For what its worth, this was only an issue in clang and not gcc.
I was able to get the mlir/Analysis/DataFlowFramework.h part to compile with C++23 with the following change
diff --git a/mlir/include/mlir/Analysis/DataFlowFramework.h b/mlir/include/mlir/Analysis/DataFlowFramework.h
index 49862927caff..d1320b0d1b4a 100644
--- a/mlir/include/mlir/Analysis/DataFlowFramework.h
+++ b/mlir/include/mlir/Analysis/DataFlowFramework.h
@@ -52,6 +52,11 @@ inline ChangeResult operator&(ChangeResult lhs, ChangeResult rhs) {
/// Forward declare the analysis state class.
class AnalysisState;
+/// Custom deleter for AnalysisState to handle C++23 incomplete type requirements
+struct AnalysisStateDeleter {
+ void operator()(AnalysisState *p);
+};
+
/// Program point represents a specific location in the execution of a program.
/// A sequence of program points can be combined into a control flow graph.
struct ProgramPoint : public StorageUniquer::BaseStorage {
@@ -476,7 +481,7 @@ private:
/// A type-erased map of lattice anchors to associated analysis states for
/// first-class lattice anchors.
- DenseMap<LatticeAnchor, DenseMap<TypeID, std::unique_ptr<AnalysisState>>>
+ DenseMap<LatticeAnchor, DenseMap<TypeID, std::unique_ptr<AnalysisState, AnalysisStateDeleter>>>
analysisStates;
/// A map of Ananlysis state type to the equivalent lattice anchors.
@@ -733,10 +738,10 @@ StateT *DataFlowSolver::getOrCreateState(AnchorT anchor) {
// Replace to leader anchor if found.
LatticeAnchor latticeAnchor(anchor);
latticeAnchor = getLeaderAnchorOrSelf<StateT>(latticeAnchor);
- std::unique_ptr<AnalysisState> &state =
+ std::unique_ptr<AnalysisState, AnalysisStateDeleter> &state =
analysisStates[latticeAnchor][TypeID::get<StateT>()];
if (!state) {
- state = std::unique_ptr<StateT>(new StateT(anchor));
+ state = std::unique_ptr<AnalysisState, AnalysisStateDeleter>(new StateT(anchor));
#if LLVM_ENABLE_ABI_BREAKING_CHECKS
state->debugName = llvm::getTypeName<StateT>();
#endif // LLVM_ENABLE_ABI_BREAKING_CHECKS
diff --git a/mlir/lib/Analysis/DataFlowFramework.cpp b/mlir/lib/Analysis/DataFlowFram
ework.cpp
index 16f7033da7ed..0546a26fd737 100644
--- a/mlir/lib/Analysis/DataFlowFramework.cpp
+++ b/mlir/lib/Analysis/DataFlowFramework.cpp
@@ -26,6 +26,11 @@
using namespace mlir;
+// Implementation for AnalysisStateDeleter
+void AnalysisStateDeleter::operator()(AnalysisState *p) {
+ delete p;
+}
+
IMO it’s perfectly fine to land forward-compat changes for C++, but I wouldn’t want this to become a (blocking) CI check until we actually decide on making the switch to C++23 and the new minimum toolchains required. We are going to switch to C++23 eventually, but until this becomes a thing, the interested parties should cover the maintenance cost.

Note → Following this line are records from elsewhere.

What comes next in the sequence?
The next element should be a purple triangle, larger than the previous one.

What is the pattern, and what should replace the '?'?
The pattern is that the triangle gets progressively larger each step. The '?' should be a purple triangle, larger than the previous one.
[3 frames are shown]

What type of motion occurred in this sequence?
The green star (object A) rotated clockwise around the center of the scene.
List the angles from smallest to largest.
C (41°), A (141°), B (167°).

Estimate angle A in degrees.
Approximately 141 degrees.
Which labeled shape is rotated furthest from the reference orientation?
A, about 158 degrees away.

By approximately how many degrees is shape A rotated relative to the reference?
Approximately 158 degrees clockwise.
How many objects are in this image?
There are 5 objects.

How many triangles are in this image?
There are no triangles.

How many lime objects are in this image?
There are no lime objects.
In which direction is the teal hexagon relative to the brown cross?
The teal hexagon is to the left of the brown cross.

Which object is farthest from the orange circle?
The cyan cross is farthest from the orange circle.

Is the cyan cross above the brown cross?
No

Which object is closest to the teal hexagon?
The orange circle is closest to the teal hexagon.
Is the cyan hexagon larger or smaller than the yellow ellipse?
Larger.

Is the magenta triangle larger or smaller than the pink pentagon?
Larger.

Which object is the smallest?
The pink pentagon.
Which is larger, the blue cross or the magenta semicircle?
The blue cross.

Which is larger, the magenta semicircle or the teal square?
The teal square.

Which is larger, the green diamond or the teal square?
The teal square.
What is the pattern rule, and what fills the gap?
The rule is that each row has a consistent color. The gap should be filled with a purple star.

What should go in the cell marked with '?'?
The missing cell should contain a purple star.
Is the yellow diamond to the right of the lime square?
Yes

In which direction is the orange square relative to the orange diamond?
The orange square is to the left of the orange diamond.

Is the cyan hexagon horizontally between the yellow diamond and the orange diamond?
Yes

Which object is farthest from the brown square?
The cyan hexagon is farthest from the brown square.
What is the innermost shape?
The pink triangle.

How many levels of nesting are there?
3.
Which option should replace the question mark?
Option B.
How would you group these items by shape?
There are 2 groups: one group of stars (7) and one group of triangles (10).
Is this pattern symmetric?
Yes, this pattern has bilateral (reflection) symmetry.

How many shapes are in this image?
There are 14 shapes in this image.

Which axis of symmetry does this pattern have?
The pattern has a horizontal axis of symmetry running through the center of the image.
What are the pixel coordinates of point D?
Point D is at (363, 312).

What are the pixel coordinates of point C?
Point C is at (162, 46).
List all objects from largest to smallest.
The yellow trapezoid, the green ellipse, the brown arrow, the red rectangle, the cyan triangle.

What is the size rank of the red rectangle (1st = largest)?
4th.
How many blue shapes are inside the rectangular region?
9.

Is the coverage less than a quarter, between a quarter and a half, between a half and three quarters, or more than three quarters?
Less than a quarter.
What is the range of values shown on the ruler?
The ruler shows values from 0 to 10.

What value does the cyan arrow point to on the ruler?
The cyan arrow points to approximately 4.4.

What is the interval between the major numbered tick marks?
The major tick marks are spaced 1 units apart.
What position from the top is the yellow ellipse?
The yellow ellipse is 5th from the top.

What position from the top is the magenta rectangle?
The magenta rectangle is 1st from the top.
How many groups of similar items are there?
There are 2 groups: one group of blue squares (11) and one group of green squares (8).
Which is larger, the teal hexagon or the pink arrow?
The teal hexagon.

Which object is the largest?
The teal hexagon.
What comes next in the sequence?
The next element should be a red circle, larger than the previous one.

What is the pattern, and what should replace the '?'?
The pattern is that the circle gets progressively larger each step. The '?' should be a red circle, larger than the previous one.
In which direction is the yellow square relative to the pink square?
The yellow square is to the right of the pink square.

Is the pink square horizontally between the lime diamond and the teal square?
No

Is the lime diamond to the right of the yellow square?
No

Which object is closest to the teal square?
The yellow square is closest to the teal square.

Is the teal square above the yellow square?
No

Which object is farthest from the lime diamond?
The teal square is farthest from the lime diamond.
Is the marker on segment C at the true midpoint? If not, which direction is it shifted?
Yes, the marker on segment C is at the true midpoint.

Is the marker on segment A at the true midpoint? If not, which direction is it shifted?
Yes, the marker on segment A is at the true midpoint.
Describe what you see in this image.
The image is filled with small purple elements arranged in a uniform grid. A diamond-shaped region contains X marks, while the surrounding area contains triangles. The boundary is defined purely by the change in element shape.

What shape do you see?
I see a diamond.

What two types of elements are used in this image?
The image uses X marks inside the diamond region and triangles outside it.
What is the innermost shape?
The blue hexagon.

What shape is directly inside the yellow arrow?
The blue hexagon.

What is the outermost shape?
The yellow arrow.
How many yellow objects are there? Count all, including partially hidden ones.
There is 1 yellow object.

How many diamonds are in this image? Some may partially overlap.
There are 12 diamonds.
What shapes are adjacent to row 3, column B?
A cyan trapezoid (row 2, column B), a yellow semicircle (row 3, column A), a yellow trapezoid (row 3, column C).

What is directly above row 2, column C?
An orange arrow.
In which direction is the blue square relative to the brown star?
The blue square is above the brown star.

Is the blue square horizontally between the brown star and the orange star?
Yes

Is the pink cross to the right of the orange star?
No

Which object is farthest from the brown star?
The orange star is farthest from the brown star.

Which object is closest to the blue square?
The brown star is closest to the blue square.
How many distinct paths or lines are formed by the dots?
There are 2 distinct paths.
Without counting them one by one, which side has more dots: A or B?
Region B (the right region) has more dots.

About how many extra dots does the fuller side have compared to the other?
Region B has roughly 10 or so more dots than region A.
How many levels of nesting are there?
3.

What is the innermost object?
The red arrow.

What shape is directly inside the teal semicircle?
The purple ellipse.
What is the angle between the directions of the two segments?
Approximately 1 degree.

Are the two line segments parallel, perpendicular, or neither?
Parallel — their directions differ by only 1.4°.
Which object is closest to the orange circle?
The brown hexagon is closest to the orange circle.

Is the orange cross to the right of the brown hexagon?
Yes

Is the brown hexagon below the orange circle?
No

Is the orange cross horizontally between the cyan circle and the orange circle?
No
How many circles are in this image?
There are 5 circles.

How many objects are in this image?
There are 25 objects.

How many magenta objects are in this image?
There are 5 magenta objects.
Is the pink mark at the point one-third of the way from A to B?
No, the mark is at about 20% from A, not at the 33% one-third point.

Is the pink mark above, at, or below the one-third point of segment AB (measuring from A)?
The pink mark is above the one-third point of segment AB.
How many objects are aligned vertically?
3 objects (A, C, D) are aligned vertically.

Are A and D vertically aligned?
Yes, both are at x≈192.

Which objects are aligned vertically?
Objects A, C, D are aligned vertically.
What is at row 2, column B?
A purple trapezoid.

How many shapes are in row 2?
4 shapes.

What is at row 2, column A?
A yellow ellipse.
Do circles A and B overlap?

the interested parties should cover the maintenance cost.
I struggle to see what the maintenance cost is. The vast majority of all code passes with C++23 out of the box. For context to build LLVM/MLIR with C++ I had to make the following changes
I can’t justify using C++23 in my companies compiler if MLIR can regress at any moment. I am willing to do the up front work to get MLIR built with C++23 and put a stand-alone build bot like @jpienaar suggested.
I think the community would appreciate knowing that they can use C++23 in their projects. And the only way to guarantee that is with a full blocking build. Frankly I’m a bit surprised that this wasn’t already supported.
Could you give an example of the maintenance cost you are envisioning?
Is it that we spend more time in CI with an extra build configuration.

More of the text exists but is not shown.